9 novembre 2009

Choix d'une vie rêvée.

-"Hey, ça fait longtemps! Que deviens-tu?
- ... J'essaie de finir mon doc.
- Encore? C'est vrai que c'est long. Pis ton voyage en Asie, comment c'était?"

Un bruissement de nerfs qui se froissent? Ah oui, ce sont les miens. J'imagine que mon interlocutrice ne cherche pas à me poignarder dans le dos sciemment, donc je réponds, le plus aimablement que ma frustration le permet:

-"Eh bien, suite à diverses modifications de plans, ce voyage a été annulé.
- Oh, c'est dommage. Bah, tu pourras le faire après ta thèse."

Tiens, quelle détestable remarque! Je pense que j'ai dû l'entendre, en moyenne, une dizaine de fois par semaine depuis le commencement de la dite thèse, et, après trois ans révolus, elle a un arrière goût légèrement âcre.

L'avantage de ne pas avoir régulièrement des nouvelles de quelqu'un est, sans aucun doute, que nous découvrons des milliers de choses lors des retrouvailles. L'aspect négatif réside dans le fait que, à défaut d'avoir pu réaliser le quart des projets évoqués lors de notre dernière rencontre, chaque entretien se métamorphose très vite en un lent cloutage au pilori. En fait, j'avais surtout l'impression que mon interlocutrice prenait un malin plaisir à me faire remarquer à quel point ma vie n'avait mené à rien de concret ou d'intéressant depuis les trois dernières années.

-"De toute façon, il te faudrait de l'argent pour voyager. Depuis le temps que tu étudies, tu ne dois plus en avoir beaucoup. Par exemple, lors des quelques années que j'ai passées en Amérique Latine, j'ai pris un an pour en faire le tour mais ça m'a coûté toutes mes économies. Toi, il te faudra sûrement travailler avant. Tu cherches dans quoi, au fait?
-... Chômage."

Finalement, je me rappelle pourquoi je ne parlais plus à cette jeune fille depuis tant d'années. Elle parle trop. Bon, c'est sûr, ce qu'elle dit n'est pas dénué de sens. Lorsque je regarde autour de moi, la plupart de mes amis qui voyagent ont les moyens ou bien, ils ont travaillé suffisamment longtemps avant leur départ pour ne pas, comme j'ai eu si souvent tendance à le faire, se retrouver bloqués dans un coin de pays pas rapport, sans le moindre sou en poche. Pourtant, je ne peux m'empêcher de continuer à établir des plans sur la comète, et, invariablement, ils mènent à un dénouement décevant. Évidemment, je ne peux me lancer à la découverte du Laos avec une thèse en attente sur les bras.

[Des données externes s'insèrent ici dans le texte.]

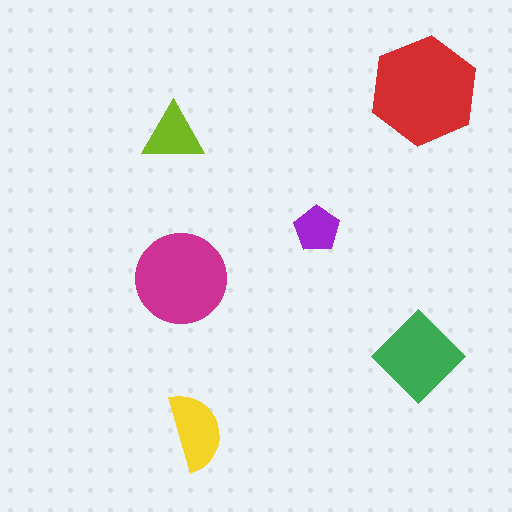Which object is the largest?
The red hexagon.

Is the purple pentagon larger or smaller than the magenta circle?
Smaller.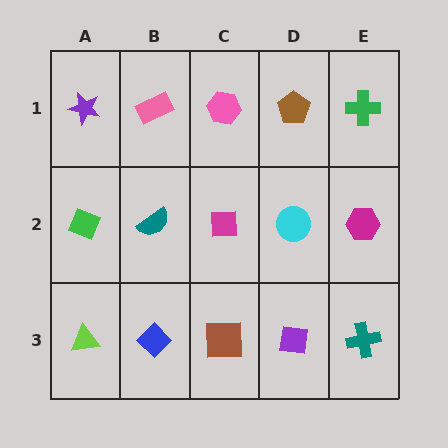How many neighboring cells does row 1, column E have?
2.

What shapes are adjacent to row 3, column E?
A magenta hexagon (row 2, column E), a purple square (row 3, column D).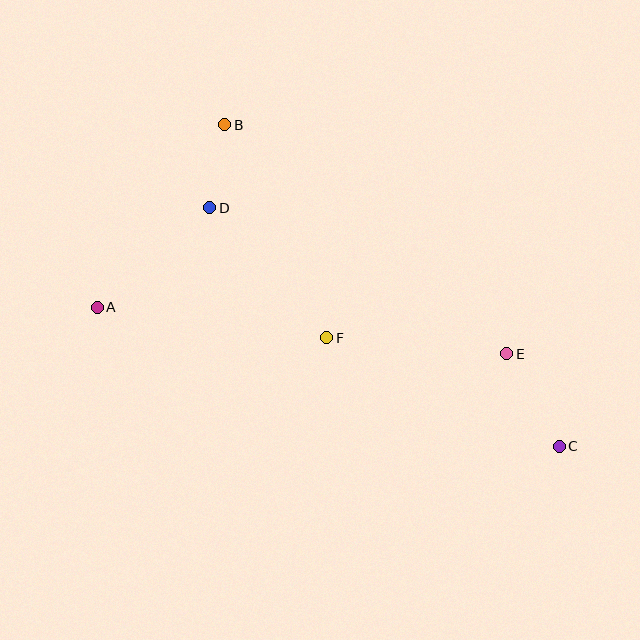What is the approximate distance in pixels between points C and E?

Ce serait, ma foi, assez mal perçu par mon entourage, je le crains.

J'ignore sincèrement ce que je vais faire avec mon diplôme, si je parviens, un jour, à l'obtenir. J'aimerais vraiment pouvoir réaliser mon objectif qui est de travailler à l'UNESCO. Ce n'est pas particulièrement le chemin le plus facile mais c'est de loin le plus intéressant, à mon sens. Le principal ennui est que je ne suis pas la seule à le penser. Nous verrons bien: à chaque jour suffit sa peine, comme disait l'autre. Sauf qu'il affirmait également que ce que nous semons aujourd'hui sera la récolte de demain alors, finalement, il a déclaré tout et son contraire, cet "autre" dont personne ne se soucie du nom.

Après la conversation avec la fort désagréable jeune donzelle qui mettait en évidence toutes les apories de mon existence, je me suis prise à me demander ce que j'aimerais faire là, tout de suite, si je n'avais pas d'obligations scolaires, financières, ou autres limitations morales. "Voyager" m'est venu immédiatement. Prendre mon sac à dos et vivre un peu partout, travaillant au gré des possibilités, découvrant que si les grands de notre société sont tous un peu pourris, il reste toujours des êtres sans prétention qui gagnent à être connus, des personnes anonymes au cœur plus précieux que tout l'or du monde, des quidams mystérieux au sein de bouts de pays magnifiques.

Bruno Blanchet, un chroniqueur de La Presse, illustre tout ce que je voudrais être: il y a quatre ans, ce comédien et polyvalent artiste, a tout vendu pour parcourir le monde avec son sac à dos. Il écrit une chronique hebdomadaire pour le journal La Presse et vit de presque rien. Il est, je l'avoue, devenu mon idole! Je ne peux m'empêcher de voir une certaine réalisation de la liberté de l'être, là où, pourtant, on pourrait déceler un besoin de fuite. Il déclarait récemment: "voyager, c'est être en vie tout le temps". Je suis tellement d'accord avec cette petite phrase que, une fois de plus, je me prends à rêver. Au fond, n'est-ce pas cela le but de l'écriture et du voyage? Donner un peu de rêve en un monde si riche en merveilles méconnues.

5 commentaires:

  1. "Voyager, c'est être en vie tout le temps". Ne pourrait-on pas tourner cette phrase de maintes autres façons, toutes aussi "vraies" que celle-là? Par exemple, comme tu suggères toi-même, "voyager, c'est être en fuite tout le temps". Je trouve qu'il y a de la vérité là-dedans, même si je ne le soutiens pas à 100%. À mon sens, ça se dit bien mieux de même: "voyager, c'est voir tout sans ne jamais rien connaître". Au même temps, j'avoue que ce n'est qu'un point de vue personnel (qui privilégie le profondeur par rapport au largeur). Dans ton cas, ne vaudrait-il pas mieux écrire: "vivre, c'est voyager tout le temps (ou aussi souvent que possible)"? Ou bien, "vivre, c'est rêver le voyage (la vie?) dans toutes ses possibilités"?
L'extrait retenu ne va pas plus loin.